Documents prepared for criminal proceedings
Under ss117(4) and (5) a document which has been prepared for the purposes of criminal proceedings may be admitted as evidence. This can apply where the witness is unavailable under s116 because, for example, they are dead. Alternatively, a document may be admitted if, under s117(5)(b) ‘the relevant person cannot reasonably be expected to have any recollection of the matters dealt with in the statement (having regard to the length of time since he supplied the information and all other circumstances).’
Court’s discretion not to admit documents
Under ss117(6) and (7) of the Criminal Justice Act 2003 the court has a discretion to refuse to admit a business or other document under certain circumstances. It is possible under this section for a court to exclude a computer document if there are doubts about whether the computer was working correctly at the time the document was made, so that the document’s accuracy may be doubted.
Evidence which is automatically recorded by a computer or other device without additional human intervention is considered real evidence and is generally admissible. CCTV images and an email time and date stamp are examples of real evidence. In R (on application of O) v Coventry Justices  credit card transactions and other information recorded automatically when the defendant tried to access a child pornography website was real evidence and admissible. Nevertheless, the court always has discretion as to whether evidence should be admitted, even if on the face of it the evidence is admissible. For example, at common law there is a presumption that a machine was working correctly at the material time unless proved otherwise. Consequently, if it can be shown that a computer or other device was not working correctly at the material time, then the accuracy of the evidence it might contain may be doubted and the court would likely refuse to admit it.

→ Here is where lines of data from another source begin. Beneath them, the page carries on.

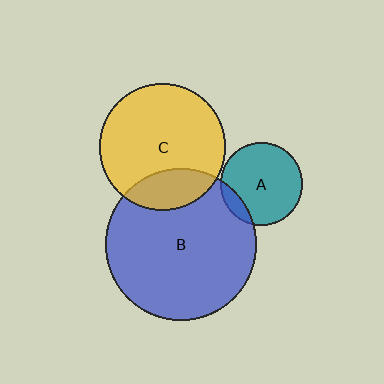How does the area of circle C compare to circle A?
Approximately 2.3 times.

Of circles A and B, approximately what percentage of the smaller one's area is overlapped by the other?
Approximately 10%.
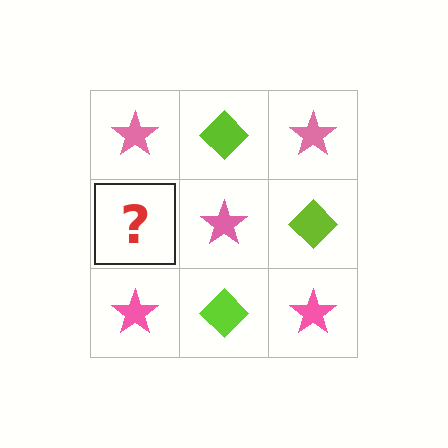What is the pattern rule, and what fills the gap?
The rule is that it alternates pink star and lime diamond in a checkerboard pattern. The gap should be filled with a lime diamond.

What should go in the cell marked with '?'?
The missing cell should contain a lime diamond.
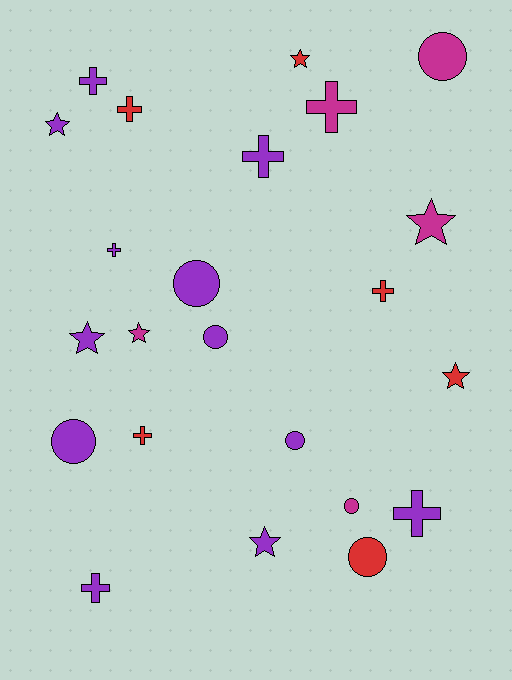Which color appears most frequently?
Purple, with 12 objects.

Since the courts have discretion whether to admit evidence, as far as computers and other devices are concerned it is important to maintain them so that they keep accurate records of information and so that this information can be easily retrieved. Consulting an information technology expert may be advisable in cases where a severe loss or corruption of data is threatened. The Association of Chief Police Officers has published a ‘Good Practice Guide for Computer Based Electronic Evidence’ which contains useful information on several topics including home networks and wireless technology, the principles of computer based electronic evidence, and the retrieval of video and CCTV evidence. The Guide also contains a glossary of computing and information technology terms. As far as computer forensics is concerned, the Guide stipulates four principles:
Do not change data which may later be relied on in court
If it is necessary to access original data, the person doing so must be competent and capable of giving evidence regarding their actions
All processes applied to electronic evidence should be carefully recorded
The person in charge of the investigation is responsible for ensuring that both the law and these principles are adhered to
As far as the police are concerned, it should be clear that the computer evidence they are adducing at court is exactly the same as when they first took custody of it. The police should endeavour to document how the evidence was obtained and preserved so that an independent third party could use the same processes to reach the same results.